И если описываешь город, реку или тайгу – то обязательно найди что-то, что тебя поразило в городе, реке или тайге: но чтоб уже описание не костра вышло, а его отсвета в душе. Как в бунинской чайке.
И что писанина твоя – никакая не привилегия, а одна из бесчисленных разновидностей труда: вот замена подшипника, заточка цепей, и вот заточка сравнения, эпитета, вывод лезвия до звона. Вот валка леса на избушку – а вот лесозаготовка первичного образа повести, когда главное – не упустить ничего, не забыть, взять объемом, кубатурой, на площадку припереть, а потом, когда будет уже коло дома лежать – разберешься, главное на месте. Нет ничего труднее, чем из полного небытия создать нечто стоящее, и непосильное есть что-то в таком рождении. Это и есть добыча. Добыть осину на ветку, дерева на лыжи, оленя. Выудить, перетянуть в твое пространство. А как добыл – так и с плеч гора. Как ягоду в коробе принес с листочками, с веточками – потом отвеется.
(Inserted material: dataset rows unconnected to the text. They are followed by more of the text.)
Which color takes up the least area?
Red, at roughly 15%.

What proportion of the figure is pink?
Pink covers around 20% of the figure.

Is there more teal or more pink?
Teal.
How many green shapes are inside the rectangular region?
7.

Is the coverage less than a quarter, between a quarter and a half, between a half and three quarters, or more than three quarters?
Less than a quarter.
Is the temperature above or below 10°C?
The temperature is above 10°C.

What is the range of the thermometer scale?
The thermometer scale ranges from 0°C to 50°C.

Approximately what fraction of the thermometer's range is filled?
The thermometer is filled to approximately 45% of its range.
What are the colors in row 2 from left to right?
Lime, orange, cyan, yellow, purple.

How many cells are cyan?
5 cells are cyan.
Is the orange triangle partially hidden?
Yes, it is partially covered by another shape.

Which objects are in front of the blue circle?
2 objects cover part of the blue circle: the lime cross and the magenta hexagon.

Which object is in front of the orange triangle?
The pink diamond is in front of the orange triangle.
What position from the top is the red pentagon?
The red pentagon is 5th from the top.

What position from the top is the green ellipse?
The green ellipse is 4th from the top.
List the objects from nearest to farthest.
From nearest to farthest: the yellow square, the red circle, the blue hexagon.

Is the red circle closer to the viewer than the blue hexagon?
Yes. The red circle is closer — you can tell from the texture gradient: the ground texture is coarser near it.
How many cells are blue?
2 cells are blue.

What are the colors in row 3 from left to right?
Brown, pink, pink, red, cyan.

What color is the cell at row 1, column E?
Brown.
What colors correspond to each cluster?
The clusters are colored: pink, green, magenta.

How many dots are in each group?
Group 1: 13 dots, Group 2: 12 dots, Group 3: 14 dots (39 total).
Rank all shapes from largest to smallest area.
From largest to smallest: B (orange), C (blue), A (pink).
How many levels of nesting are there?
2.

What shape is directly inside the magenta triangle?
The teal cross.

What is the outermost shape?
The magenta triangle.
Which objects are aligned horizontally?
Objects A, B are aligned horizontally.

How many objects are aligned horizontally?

Дальше только с виду легче. Привести в Божеский вид. Еще каторжней, тем более уже драматургия сложилась, радость испытана, а надо перелопатить в литературный облик. И вроде даже глупо. Все понятно, и теперь формальности. Хотя последние рабочие дни радостны, и мелкие доработки просты и недушемучительны. Тут непохоже на стройку: в избе внутренняя отделка муторнее, чем возня с бревнами и стропилами.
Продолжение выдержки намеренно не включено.